Ich hätte mir auch das Turbine ausgesucht. :D
 
Also ehrlich, ich dachte auch, dass mehr fehlt.

Wirklich schön, dass Sie dieses Geschichte zum Besten gegeben haben, aus dem Nähkästchen geplaudert gefällt mir gut. Die Vorstellung von Musterkoffern bei Waffen-/Messerhändlern löst bei mir immer ein ehrfürchtiges "ooohh" :staun: aus. Sowas ist toll...

Gruß

Patrick
 
sollte der gute Mann dieses Messer seit den 70er Jahren sein eigen genannt haben, muß ich aber den Hut vor der Sovjetischen Schneidwarenindustrei ziehen, das Design (sieh Bild unten) wäre für die Zeit doch sehr innovativ gewesen ...

Sehen Sie es positiv: Sollte die (oder das?) Turbine nicht versilbert worden sein, ist es bei diesem Herren bestimmt in gute Hände geraten!
 
Moin

Wie es in der Welt der Messer halt zugeht.:glgl:
Und ich habe die Geschichte mit Vergnügen gelesen.
Ich hoffe noch mehr so interessantes über Messer auf Reisen lesen zu dürfen.


Grüße Andy
 
Ich finde das turbine auch sehr schön. denke mir das hätte mir auch passieren können das ich mir das messer genauer anschaue und vergesse es zurückzulegen.
Aber auch nur wenn ich Russischer Beamter wäre.:glgl:
 
Hallo Herr Felix-Dalichow,
auch von mir ein Feedback an Sie: Sehr nette Stories.
Schreiben Sie die "Turbine" doch als Werbegeschenk ab (es war hoffentlich nicht die 001) und schicken Sie einen Magnum-Katalog an die
Offiziellen in St. Petersburg.
 
Hallo Herr Felix-Dalichow,
auch von mir ein Feedback an Sie: Sehr nette Stories.
Schreiben Sie die "Turbine" doch als Werbegeschenk ab (es war hoffentlich nicht die 001)

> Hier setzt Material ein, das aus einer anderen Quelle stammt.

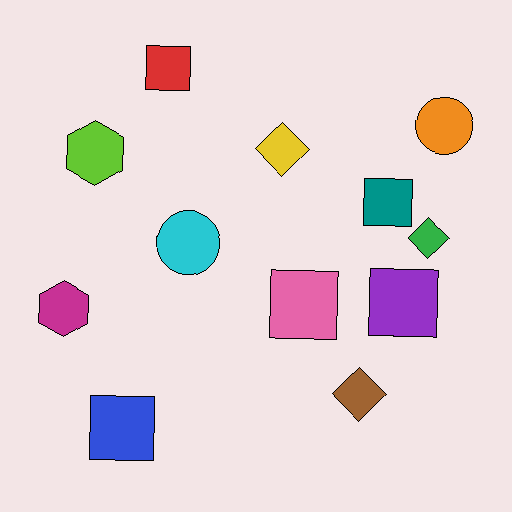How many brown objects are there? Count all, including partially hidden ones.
There is 1 brown object.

Das Problem ist aber nicht, dass sich Böker nicht ein paar verschenkte Messer leisten könnte, sondern dass man nackerd vorm Kunden steht. Wenn man schon in Naturalien bezahlen müsste, wärs nett, die Herren würden vorher ner Liste rausgeben, was denn so akzeptiert wird und welche Stückzahlen denn genehm wären. :steirer:

BTW, wusste gar nichts vom neuen Sondermodell der Turbine mit grünen Griffschalen. Nette Idee :lach:

BTW2, würde die Sammlung lieber erst nach weiteren Reisen in ferne Länder sehen. Einmal damit um die Welt und Sie haben eine Sammlung ortstypischer Schneidgegenstände.